4. Fundamento del recurso de apelación 4.1. Por la parte demandante A través de apoderado judicial la parte demandante presentó recurso de apelación en escrito visible a folios 298 a 303 del expediente, en relación con que no se condenó al pago de la indemnización moratoria en favor de la demandante.

Sostuvo que el SENA no debe acudir a simples apariencias con el objeto de evadir el pago de prestaciones legales, como fue el caso de la demandante quien fue vinculada de manera continua por más de 5 años para cumplir labores de docencia, que son inherentes al desarrollo del objeto social de la entidad demandada y en las mismas condiciones de los empleados de planta de la

entidad. Alegó que se debe imponer la indemnización moratoria en contra de la entidad desde el momento en que finalizó la relación laboral o en su defecto desde que la demandante solicitó el reconocimiento de las prestaciones sociales, por tratarse de derechos de orden laboral que ostentan la condición de irrenunciables y que, por lo tanto, no pueden ser desconocidos. 4.2. Por la entidad demandada El Servicio Nacional de Aprendizaje - SENA a través de apoderado judicial mediante escrito visible a folios 304 a 308 del expediente, presentó recurso de apelación en contra de la sentencia de primera instancia, por encontrarse inconforme con la decisión, por tal motivo, solicitó se revoque y en su lugar se nieguen las pretensiones de la demanda. Alegó que en relación con la prueba de subordinación y dependencia manifestó que de los testimonios recepcionados se estableció que, aunque no trabajaron con la demandante, lado a lado, por cuanto lo hacía en centro externos, no compartieron habitualmente sus actividades, sin que sus declaraciones se puedan tener como plena prueba. Refirió que de los contratos se puede establecer que no fueron continuos y presentó interrupción por largos tiempo, como por ejemplo en el contrato 1284 que terminó el 6 de mayo de 2004 y el siguiente comenzó el 12 de julio de 2004, entre otros, que indican discontinuidad en el servicio. Afirmó que los contratos celebrados por la demandante con la entidad no tenían un término de duración finita, sino por horas de duración a cumplir por programa, que eran ejecutadas conforme fuera pactado como instructora en operación de maquinaria para la confección industrial. Tampoco la demandante tenía jefe

encargado o supervisor que direccionara el cumplimiento de las funciones día a día, puesto que la demandante prestaba sus servicios en centros externos a la entidad.
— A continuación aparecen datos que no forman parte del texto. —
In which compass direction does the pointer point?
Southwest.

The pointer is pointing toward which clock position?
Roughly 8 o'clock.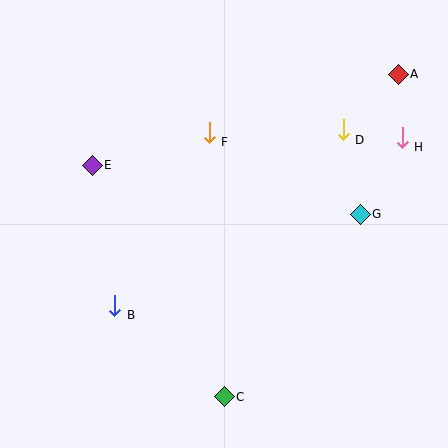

Sostuvo que no se encuentra probado el elemento de subordinación y dependencia, en cuanto de los testimonios se pudo establecer que los servicios que prestó la demandante fue por fuera de la institución, por su cuenta, estableciendo ella a qué hora entra y sale, que no rinde cuentas sino cuando es esporádicamente llamada al centro de formación, dicta clases a personal ajeno del SENA (reclusas), y si bien el coordinador le da indicaciones generales, ella es quien precisa la forma y manera de cumplirlas. Reiteró que la demandante no asistía a la entidad, trabajaba por fuera, por lo que, al estar en estas condiciones, no es posible ejercer la facultad de mando, control y subordinación, y afirmó que “haya algunos instructores de planta que también lo hacía eso no quita que, para ella, y en este tema puntual que es el que hace la diferencia, es una actividad característica de contratistas y no de empleados”. Manifestó que, para desempeñar el cargo de instructor en propiedad, con derechos de carrera, se debe presentar a concurso, situación que la demandante no cumplía, como si lo realizaron otros instructores que se vincularon al SENA. Insistió que la demandante se desempeñó como contratista, dictó las horas contratadas, cumplía con el programa propuesto, por lo que no es posible que se convierta en funcionaria pública. La demandante impartía formación en un número determinado de horas a una población y de acuerdo con ello recibía los honorarios. Refirió que las labores desempeñadas por la demandante no encajan en ninguna

modalidad que gobierna la función pública al interior de la entidad, en cuanto no puede haber empleo en el sector público que no tenga precisas funciones. Además, que la formación impartida no hace parte de los cursos de formación habituales del SENA, puesto que se trataban de cursos extracurriculares, por horas contratadas, programadas por fuera de las sedes de la institución y se generaban en cumplimiento de convenios interinstitucionales, organizaciones públicas que tenía por propósito impartir formación. Por lo anterior, consideró que no aparecen demostrados los elementos de la relación laboral, en especial, la continua subordinación y dependencia.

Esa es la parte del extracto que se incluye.